We would like to show another project in a village context. This project is in the village of Velmej, from the famous Debarca. It’s about a yard. The owner did not want a house, he wanted a yard as a frame of his presence in the village. We started from an inverse archaeology, as a rediscovery of a possible peristyle, a hypothetical peristyle, which will give a new meaning to that place, on the border of the village and the field. First, the circular water gap is inscribed, in the center of the courtyard. Water ditches, like water marks, are present in the old country yards in Velmey. In this case he was describing the imaginary axis mundi of this place. Then we made a frame, a colonnade, composed of prefabricated concrete columns, “ready-made” elements, produced in the Karposh factory, the former production platform for the post-earthquake reconstruction of Skopje. In that way, this country yard stood out from the surroundings but at the same time framed the surrounding landscape. At the bottom of the yard is a covered porch with a series of auxiliary buildings as supporting spaces for the activities in the yard. They are covered in travertine. The village of Velmej is famous for travertine with its specific colors, light and dark. The project was realized as a continuous activity in spring-summer 2011.
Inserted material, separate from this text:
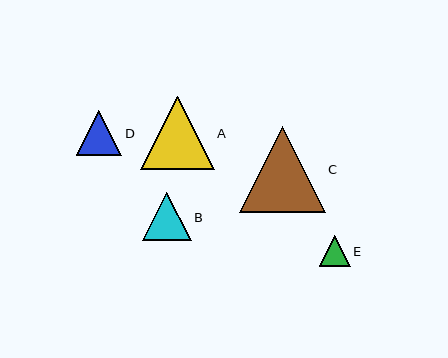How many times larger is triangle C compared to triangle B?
Triangle C is approximately 1.8 times the size of triangle B.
A small church from the 12th century is located in the immediate vicinity of this site in the field. Thus, on certain occasions, the yard became a gathering place for all the residents of the village. We often visited the courtyard with our students, after returning from the field teaching in Ohrid. Here on the border between the field and the village, between the long shadows of the pillars that outlined the yard, we experienced incredible sunsets.

Finally, let’s mention the tap that we “discovered” in Velmey. A monumental move, which has a utilitarian application but also its solemn appearance. This fountain was reconstructed by professor Zivko Popovski in 1997. It points to the deep experience and original wisdom, but also the importance of the interpretation of everyday things and their refinement.

The work in the villages is really inspiring and stimulating, but there should also be people who will see it, understand it and do it, who will contribute to the various aspects of the reconstruction. As our friend Goce Adji Mitrevski used to say, it is a continuous workshop for repairs, corrections and nurturing our environment.